New elementary school named for influential administrator
BY T. CARTER ROSS — The name confusion will soon be over for the New Hyattsville-Area Elementary School, which is at 6110 Editors Park Dr. but also borders Nicholson Street in West Hyattsville. On Thursday, June 26, the Prince George’s County Schools Board of Education will vote to name the school after Edward M. Felegy, who served as Prince George’ County Public School System (PGCPS) superintendent from 1991 to 1995.
Felegy spent 37 years working for PGCPS, started as a teacher at Seat Pleasant Elementary School in Capitol Heights, and then moved into administration to rise through the ranks to principal and deputy school superintendent.

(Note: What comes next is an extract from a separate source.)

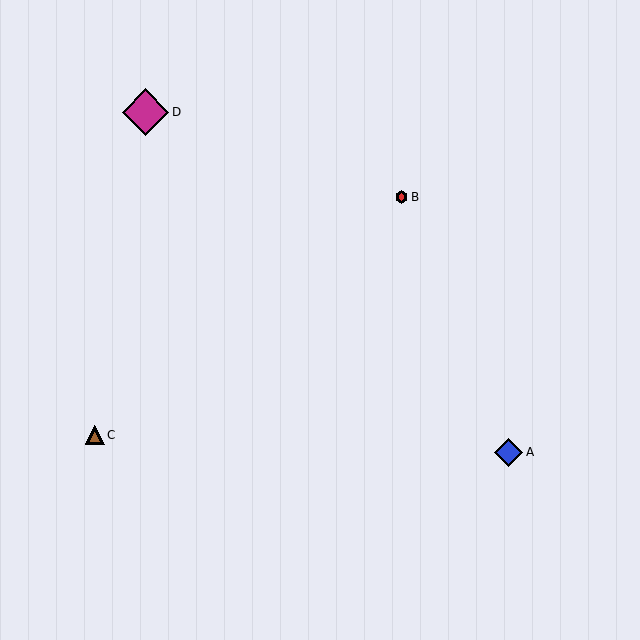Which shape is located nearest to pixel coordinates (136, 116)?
The magenta diamond (labeled D) at (145, 112) is nearest to that location.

According to the motion to name the new school after him, “Mr. Felegy focused on improving student performance in mathematics, science and recruiting more minority educators. During extreme budgetary times, Mr. Felegy methodically distributed unpopular spending cuts to avoid teacher layoffs and to restrict the impact on classrooms. He also worked to protect arts education programs.”
New elementary school is slated to have a creative and performing arts theme, which will give in-boundary students access to specialized arts education. Felegy had a long association with arts in the public schools, and the school system’s annual honors concert, the Edward M. Felegy Concert, is named after him.

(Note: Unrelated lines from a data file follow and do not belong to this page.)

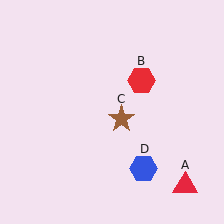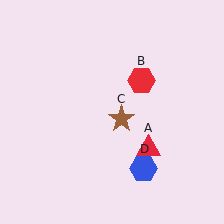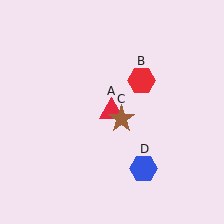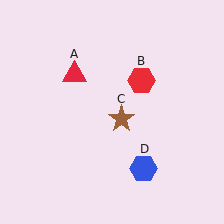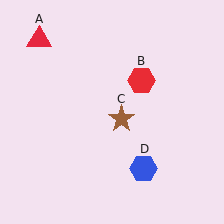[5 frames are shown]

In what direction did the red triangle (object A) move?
The red triangle (object A) moved up and to the left.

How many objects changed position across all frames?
1 object changed position: red triangle (object A).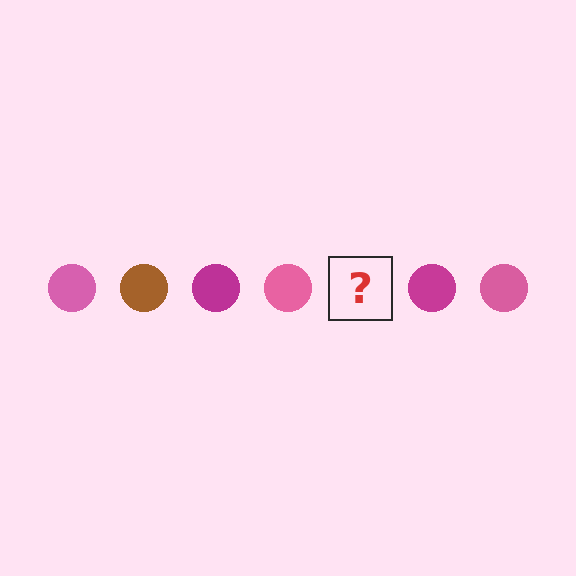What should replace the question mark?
The question mark should be replaced with a brown circle.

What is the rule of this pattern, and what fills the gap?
The rule is that the pattern cycles through pink, brown, magenta circles. The gap should be filled with a brown circle.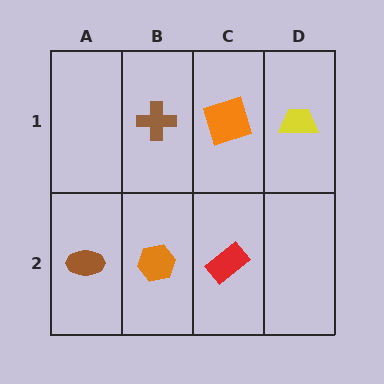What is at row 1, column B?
A brown cross.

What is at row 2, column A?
A brown ellipse.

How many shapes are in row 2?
3 shapes.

A community panel that helped select the new school’s name provided the school board with three names for consideration in order of preference: “Nicholson Street Elementary School,” “Edward M. Felegy Elementary School,” and “Dr. Maya Angelou Elementary School.”

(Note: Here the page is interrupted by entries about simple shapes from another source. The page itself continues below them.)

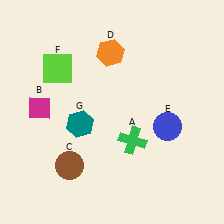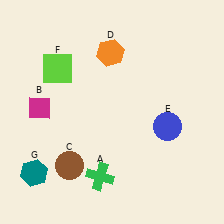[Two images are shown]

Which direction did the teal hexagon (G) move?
The teal hexagon (G) moved down and to the left.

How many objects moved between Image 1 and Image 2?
2 objects moved between the two images.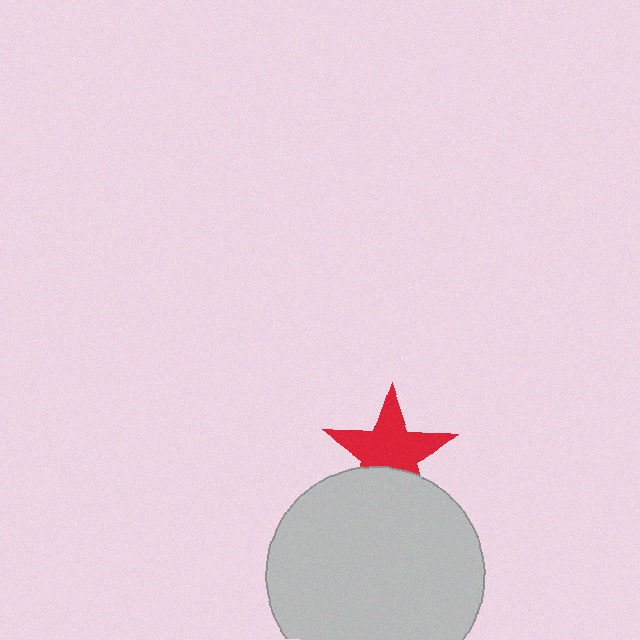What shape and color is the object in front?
The object in front is a light gray circle.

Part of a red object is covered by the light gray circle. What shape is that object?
It is a star.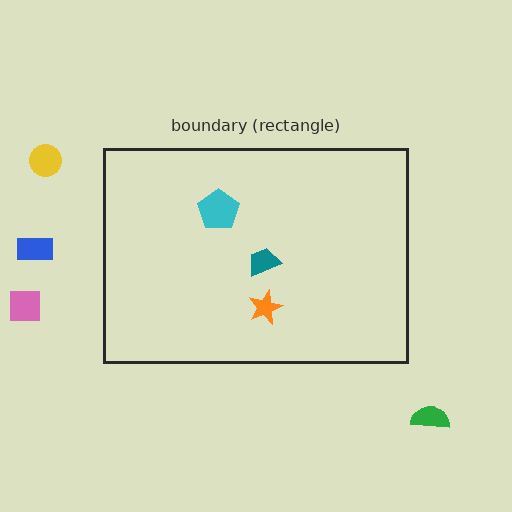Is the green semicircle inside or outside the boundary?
Outside.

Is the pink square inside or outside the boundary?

Recent PGCPS school-naming trends have tended to favor national figures such as Barack Obama Elementary and Rosa L. Parks Elementary, but other schools have been named for past school system officials, notably Nicholas Orem Middle School, which is next door to the new elementary school. The middle school was named for Nichoals Orem Sr., who served as PGCPS superintendent from 1921 to 1943.
Editor’s Note: T. Carter Ross was the City of Hyattsville’s representative to the community panel.